The Chair invited expert group members to submit written comments by end April.
Internet Telephony within Directive 2006/24/EC, Gert Wabeke on behalf of ETNO
VoIP is becoming the de-facto technology for delivering telephony services. VoIP is a technology unlike traditional TDM-based PSTN. With circuit switched telephony, the number of technological standards is limited and so are the choices that need to be made when putting this technology into use. With VoIP, there are many more decisions to be made before applying the technology, both in a technological / architectural area and in a number of business areas. These choices influence the need for operators and service providers to retain data for their own business purposes and hence influence the environments for data retention. Based on the technical and business differences for VoIP based telephony services, data retention environments will not be uniform over:
- Operators: Operators have the freedom to make different architectural choices and support different business models, stimulating competition.
- Services: Telephony services within an operator may have different data retention capabilities, e.g. a post-paid minutes based offering versus a flat-fee or prepaid offering.
- Time: Responsive to the competitive voice market and fast technology developments operators will regularly change their business model or architecture, which may lead to different data retention environments over time.
- Network access: A service provider may partly deliver its service via own access, via 3rd party access and via the Internet, leading to various data retention environments depending on where the customer is connected to the service provider.
Accordingly VOIP introduces a greater complexity as regards retention of data – compared to PSTN – due to multitude of different technology and business models. This means that data retention requirements for VoIP should be carefully analyzed and discussed with the operators and service operators.

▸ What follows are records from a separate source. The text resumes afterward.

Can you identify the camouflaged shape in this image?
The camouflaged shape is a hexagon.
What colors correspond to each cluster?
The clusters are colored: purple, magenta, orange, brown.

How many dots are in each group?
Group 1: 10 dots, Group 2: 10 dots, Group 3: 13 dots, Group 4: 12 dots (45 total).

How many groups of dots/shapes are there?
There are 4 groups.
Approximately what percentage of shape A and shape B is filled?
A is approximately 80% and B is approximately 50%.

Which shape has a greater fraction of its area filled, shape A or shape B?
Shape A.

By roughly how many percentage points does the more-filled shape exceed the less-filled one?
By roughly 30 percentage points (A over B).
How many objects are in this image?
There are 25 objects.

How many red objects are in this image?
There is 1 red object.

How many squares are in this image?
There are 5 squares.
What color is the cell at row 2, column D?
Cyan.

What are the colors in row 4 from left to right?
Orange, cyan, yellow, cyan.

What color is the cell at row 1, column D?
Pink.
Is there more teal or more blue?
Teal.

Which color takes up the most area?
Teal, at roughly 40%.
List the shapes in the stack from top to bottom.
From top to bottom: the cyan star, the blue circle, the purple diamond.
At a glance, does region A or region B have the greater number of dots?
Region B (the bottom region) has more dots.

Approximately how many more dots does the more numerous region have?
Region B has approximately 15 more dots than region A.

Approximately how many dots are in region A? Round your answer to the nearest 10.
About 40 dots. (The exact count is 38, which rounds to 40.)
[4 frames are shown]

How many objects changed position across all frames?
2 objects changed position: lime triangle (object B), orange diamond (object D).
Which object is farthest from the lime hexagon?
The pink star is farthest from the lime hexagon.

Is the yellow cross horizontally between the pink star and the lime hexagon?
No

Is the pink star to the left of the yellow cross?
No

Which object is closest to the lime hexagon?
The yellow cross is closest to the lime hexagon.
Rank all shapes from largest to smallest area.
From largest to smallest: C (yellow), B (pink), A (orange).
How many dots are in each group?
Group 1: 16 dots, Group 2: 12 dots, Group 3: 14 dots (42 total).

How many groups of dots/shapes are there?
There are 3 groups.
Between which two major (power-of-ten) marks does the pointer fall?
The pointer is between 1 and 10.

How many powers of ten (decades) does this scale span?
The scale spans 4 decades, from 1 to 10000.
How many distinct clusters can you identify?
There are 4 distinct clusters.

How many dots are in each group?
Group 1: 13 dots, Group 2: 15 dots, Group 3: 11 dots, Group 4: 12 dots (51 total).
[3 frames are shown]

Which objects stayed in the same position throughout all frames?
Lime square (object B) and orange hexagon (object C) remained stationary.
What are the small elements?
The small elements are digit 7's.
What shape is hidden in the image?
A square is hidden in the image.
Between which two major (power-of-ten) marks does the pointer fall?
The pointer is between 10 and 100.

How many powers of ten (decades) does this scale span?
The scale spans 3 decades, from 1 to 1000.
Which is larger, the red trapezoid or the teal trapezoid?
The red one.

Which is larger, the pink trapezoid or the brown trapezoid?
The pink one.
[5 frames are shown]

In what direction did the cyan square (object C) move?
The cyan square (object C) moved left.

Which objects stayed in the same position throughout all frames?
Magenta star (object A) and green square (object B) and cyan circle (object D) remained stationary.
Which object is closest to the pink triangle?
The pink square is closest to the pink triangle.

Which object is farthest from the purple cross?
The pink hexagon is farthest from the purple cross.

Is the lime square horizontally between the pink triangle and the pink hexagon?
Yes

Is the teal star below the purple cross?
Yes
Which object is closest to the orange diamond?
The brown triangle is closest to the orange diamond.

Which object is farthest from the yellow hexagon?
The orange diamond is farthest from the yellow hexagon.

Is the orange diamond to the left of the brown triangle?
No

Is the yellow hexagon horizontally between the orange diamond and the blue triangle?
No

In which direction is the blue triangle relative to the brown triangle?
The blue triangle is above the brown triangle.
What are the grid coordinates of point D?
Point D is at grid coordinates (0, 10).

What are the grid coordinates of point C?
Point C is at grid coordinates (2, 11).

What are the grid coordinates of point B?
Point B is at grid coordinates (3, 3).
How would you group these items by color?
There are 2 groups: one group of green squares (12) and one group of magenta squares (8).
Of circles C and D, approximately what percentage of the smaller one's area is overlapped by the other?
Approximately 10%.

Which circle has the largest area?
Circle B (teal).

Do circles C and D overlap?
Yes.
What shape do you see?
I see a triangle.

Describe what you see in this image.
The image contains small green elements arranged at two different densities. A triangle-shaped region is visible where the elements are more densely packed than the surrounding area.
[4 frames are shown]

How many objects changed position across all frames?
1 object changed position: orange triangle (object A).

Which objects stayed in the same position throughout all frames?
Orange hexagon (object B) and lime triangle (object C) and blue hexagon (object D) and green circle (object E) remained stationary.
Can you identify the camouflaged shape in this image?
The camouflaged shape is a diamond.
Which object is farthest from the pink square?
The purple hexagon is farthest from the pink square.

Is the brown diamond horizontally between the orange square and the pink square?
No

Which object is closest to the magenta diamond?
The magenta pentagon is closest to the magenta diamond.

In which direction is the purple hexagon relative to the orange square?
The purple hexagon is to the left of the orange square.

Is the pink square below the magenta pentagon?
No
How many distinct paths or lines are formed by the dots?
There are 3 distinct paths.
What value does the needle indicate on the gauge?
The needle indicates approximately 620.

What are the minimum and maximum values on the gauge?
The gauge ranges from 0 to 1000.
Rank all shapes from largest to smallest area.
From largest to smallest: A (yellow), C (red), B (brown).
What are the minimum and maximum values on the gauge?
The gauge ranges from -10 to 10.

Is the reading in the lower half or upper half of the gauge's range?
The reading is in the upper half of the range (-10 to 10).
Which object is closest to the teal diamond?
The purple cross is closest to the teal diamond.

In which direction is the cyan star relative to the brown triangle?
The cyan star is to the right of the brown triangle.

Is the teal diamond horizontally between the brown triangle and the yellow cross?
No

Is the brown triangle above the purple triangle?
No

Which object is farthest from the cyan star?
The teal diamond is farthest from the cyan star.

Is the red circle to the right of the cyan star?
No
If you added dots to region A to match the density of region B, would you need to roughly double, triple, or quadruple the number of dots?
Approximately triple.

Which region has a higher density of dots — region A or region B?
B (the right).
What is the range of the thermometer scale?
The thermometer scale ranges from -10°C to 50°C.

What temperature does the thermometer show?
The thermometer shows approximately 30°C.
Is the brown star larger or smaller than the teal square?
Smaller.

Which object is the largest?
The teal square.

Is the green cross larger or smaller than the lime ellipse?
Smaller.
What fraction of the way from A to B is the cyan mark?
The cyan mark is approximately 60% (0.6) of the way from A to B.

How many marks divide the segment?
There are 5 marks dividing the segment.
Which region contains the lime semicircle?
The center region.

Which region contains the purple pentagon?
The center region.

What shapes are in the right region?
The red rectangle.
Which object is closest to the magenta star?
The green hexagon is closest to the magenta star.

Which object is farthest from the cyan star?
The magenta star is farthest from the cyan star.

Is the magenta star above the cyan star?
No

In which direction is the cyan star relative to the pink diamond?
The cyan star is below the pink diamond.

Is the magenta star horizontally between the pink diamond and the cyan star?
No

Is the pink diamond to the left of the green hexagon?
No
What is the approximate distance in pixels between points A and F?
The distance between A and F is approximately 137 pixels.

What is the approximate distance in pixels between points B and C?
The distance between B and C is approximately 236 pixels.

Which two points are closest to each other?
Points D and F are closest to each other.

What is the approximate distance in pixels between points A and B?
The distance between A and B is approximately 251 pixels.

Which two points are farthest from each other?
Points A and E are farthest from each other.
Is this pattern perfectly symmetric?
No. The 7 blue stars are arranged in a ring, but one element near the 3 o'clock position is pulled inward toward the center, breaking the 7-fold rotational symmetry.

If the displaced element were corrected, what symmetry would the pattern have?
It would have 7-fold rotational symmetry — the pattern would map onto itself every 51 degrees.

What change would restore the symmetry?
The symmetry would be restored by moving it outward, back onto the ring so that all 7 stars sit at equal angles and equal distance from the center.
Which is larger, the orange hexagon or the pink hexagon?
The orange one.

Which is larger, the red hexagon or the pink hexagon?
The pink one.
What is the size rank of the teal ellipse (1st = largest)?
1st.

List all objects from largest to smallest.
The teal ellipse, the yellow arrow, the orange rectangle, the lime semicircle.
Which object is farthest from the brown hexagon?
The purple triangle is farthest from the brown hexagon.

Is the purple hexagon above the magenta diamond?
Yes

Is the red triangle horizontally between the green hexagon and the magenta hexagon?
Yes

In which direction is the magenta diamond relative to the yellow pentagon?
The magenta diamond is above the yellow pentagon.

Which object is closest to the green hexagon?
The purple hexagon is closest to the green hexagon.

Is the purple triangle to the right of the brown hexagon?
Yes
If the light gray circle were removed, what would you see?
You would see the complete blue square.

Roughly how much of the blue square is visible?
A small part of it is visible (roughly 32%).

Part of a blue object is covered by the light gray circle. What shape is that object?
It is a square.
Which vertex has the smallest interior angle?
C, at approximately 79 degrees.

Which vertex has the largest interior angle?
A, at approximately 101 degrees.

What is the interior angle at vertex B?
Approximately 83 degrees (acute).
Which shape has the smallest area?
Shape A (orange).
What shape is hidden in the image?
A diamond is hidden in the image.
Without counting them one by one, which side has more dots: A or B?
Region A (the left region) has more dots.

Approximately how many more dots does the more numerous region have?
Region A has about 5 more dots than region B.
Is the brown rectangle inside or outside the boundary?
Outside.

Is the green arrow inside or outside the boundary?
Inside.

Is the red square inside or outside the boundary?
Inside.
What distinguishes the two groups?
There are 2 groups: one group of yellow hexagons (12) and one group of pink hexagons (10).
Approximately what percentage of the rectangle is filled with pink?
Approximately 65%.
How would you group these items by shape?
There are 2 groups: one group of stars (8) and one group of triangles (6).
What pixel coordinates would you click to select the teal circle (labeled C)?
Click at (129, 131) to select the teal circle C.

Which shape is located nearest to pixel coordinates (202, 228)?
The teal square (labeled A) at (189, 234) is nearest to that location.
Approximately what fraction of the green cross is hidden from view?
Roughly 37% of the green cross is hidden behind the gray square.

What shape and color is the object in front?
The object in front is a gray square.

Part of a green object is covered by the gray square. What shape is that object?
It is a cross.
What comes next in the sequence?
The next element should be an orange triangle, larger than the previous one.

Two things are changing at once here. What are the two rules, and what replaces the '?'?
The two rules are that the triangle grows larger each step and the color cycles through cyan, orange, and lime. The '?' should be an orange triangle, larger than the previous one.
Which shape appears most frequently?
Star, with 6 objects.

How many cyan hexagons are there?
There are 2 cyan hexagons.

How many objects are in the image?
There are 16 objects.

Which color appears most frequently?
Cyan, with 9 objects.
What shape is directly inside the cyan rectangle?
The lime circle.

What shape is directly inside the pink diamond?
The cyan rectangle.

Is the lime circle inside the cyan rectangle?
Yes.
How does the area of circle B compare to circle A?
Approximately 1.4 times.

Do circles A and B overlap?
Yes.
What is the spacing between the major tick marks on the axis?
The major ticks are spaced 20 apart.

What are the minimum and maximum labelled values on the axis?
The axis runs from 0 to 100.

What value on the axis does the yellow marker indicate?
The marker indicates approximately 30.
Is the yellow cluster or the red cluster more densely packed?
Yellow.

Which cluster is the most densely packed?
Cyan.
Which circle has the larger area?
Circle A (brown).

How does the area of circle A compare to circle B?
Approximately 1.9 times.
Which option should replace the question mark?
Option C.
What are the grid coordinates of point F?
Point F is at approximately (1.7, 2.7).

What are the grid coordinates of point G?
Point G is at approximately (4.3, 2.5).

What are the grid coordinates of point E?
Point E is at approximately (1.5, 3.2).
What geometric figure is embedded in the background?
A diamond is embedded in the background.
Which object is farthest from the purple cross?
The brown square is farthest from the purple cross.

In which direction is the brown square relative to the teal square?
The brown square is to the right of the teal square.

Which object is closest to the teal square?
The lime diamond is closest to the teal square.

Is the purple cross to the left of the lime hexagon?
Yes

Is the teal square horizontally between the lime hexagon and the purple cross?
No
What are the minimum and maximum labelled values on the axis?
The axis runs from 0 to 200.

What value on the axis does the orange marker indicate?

The Chair invited ETNO in conjunction wit the other industry representatives to take this paper forward so that it attempts to find solutions to the problems identified by the paper. The paper should be in the same form as the SPAM and TRANSIT papers by end April. Some of these questions had been addressed by the Internet Service Providers' Association representing the UK VOIP industry whose input could be sought on the draft paper. It was noted that the Directive talks about "Internet telephony" rather than "VOIP".
UK, Swedish, Slovenian and German delegates said that their legislation did not differentiate between different technologies regarding fixed or mobile services. So if a VOIP service comes within the notion of fixed or mobile services, it would be covered.